Wage increases, meanwhile, were showing little evidence of sparking a “price-wages spiral”. The RBA expects the wage price index will end the year at 4.0% and ease back to 3.7% by the end of 2024. Those forecasts in August were for 4.1% and for 3.8%, respectively.

The Fair Work Commission’s wage decision in June had flowed through as expected “but there is little sign that it has had larger spillovers than usual on the wages of other workers”, the RBA said.

The RBA cited risks that could throw off these forecasts.

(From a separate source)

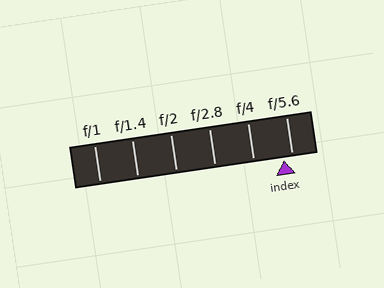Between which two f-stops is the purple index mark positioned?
The index mark is between f/4 and f/5.6.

Household consumption remains a “key source of uncertainty for the economic outlook”. While many households were in “a painful squeeze”, others were benefiting from rising house prices, substantial savings buffers and higher interest income because of higher interest rates.

House price increases, though, appear to be slowing but rent inflation “could be higher for longer than expected”, the RBA said.

Among overseas risks is the strength of the Chinese economy, with property developers there still under “extreme” financial pressure. The country accounts for about 30% of Australia’s trade.

“The Hamas-Israel conflict is adding uncertainty to the global economic outlook and poses an upside risk to inflation if it disrupts regional energy markets or trade,” it said.

The El Niño weather pattern and climate change, too, could “cause disruptions to agricultural production that increase food prices by more than expected”.